Sivertsen ni siquiera lo miró.
«¡Mierda!»
Harry volvió a echarle una ojeada al reloj. Sabía que tenía que dejar de hacerlo, que debía olvidarse del factor tiempo y pensar, reorganizar los pensamientos, improvisar, ver las posibilidades que ofrecía la situación. ¡Joder!
– De acuerdo -dijo Harry al fin cerrando los ojos-. Cuéntame tu historia.
Las esposas emitieron un ruidito cuando Sven Sivertsen se inclinó.
Harry estaba fumando delante de la ventana abierta mientras escuchaba la voz clara de Sven Sivertsen, que tomó como punto de partida para su relato el día en que, a los diecisiete años, se vio con su padre por primera vez.
– Mi madre creía que yo estaba en Copenhague, pero había ido a Berlín con la intención de buscarlo. Vivía en una casa enorme protegida por perros guardianes y situada en el barrio de las embajadas, junto al parque Tiergarten. Conseguí convencer al jardinero para que me acompañase hasta la puerta de entrada y llamé al timbre. Cuando abrió la puerta, fue como mirarme en el espejo. Nos quedamos así, mirándonos el uno al otro, no tuve ni que decir quién era. Al cabo de unos minutos, rompió a llorar y me abrazó. Me quedé en su casa cuatro semanas. Estaba casado y tenía tres hijos. No le pregunté en qué trabajaba y él tampoco me lo contó. Randi, su mujer, se recuperaba de una dolencia cardiaca muy grave en un lujoso sanatorio de los Alpes. Sonaba a novela rosa y en alguna ocasión pensé que eso era lo que lo había inspirado a enviarla allí. No cabía duda de que la amaba. O quizá sea más correcto decir que estaba enamorado de ella. Cuando hablaba de la posibilidad de que ella muriera, parecía un melodrama por entregas. Una tarde recibimos la visita de una amiga de su mujer. Mientras tomábamos el té, mi padre dijo que el destino había puesto a Randi en su camino, pero que se habían amado tanto y de forma tan desvergonzada, que el destino los había castigado haciendo que ella se marchitase alejada de él, pero conservando su belleza. Esa misma noche bajé a mirar en su licorera, porque no podía conciliar el sueño. Entonces vi a la amiga salir de puntillas del dormitorio.

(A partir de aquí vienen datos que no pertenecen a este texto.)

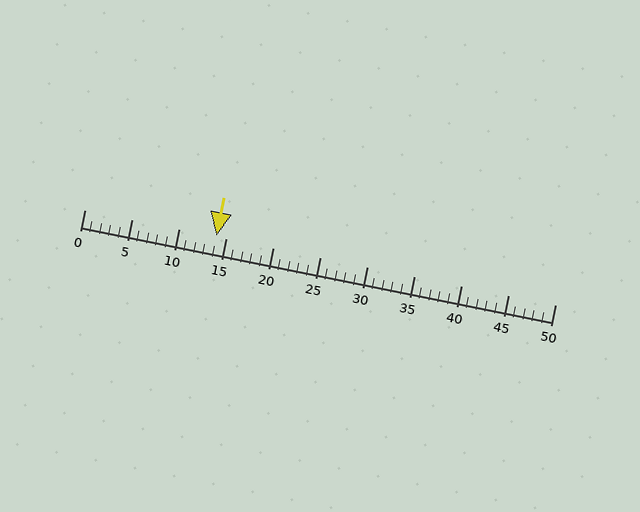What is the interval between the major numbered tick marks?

Harry asintió con la cabeza. ¿Eran figuraciones suyas o había refrescado al caer la noche? Sivertsen se movía nervioso.
– Durante el día, tenía la casa para mí solo. Mi padre tenía dos hijas, una de catorce años y otra de dieciséis. Bodil y Alice. Ni que decir tiene que, para ellas, yo resultaba irresistiblemente emocionante. Un medio hermano mayor desconocido que había venido del gran mundo. Ambas estaban enamoradas de mí, pero yo me decidí por Bodil, la más joven. Un día llegó pronto del colegio y la llevé al dormitorio de mi padre. Después, ella quiso quitar las sabanas manchadas de sangre, pero yo la eché, le di la llave al jardinero y le dije que se la entregara a mi padre. Al día siguiente, en el desayuno, mi padre me preguntó si quería trabajar para él. Así fue como empecé a traficar con diamantes.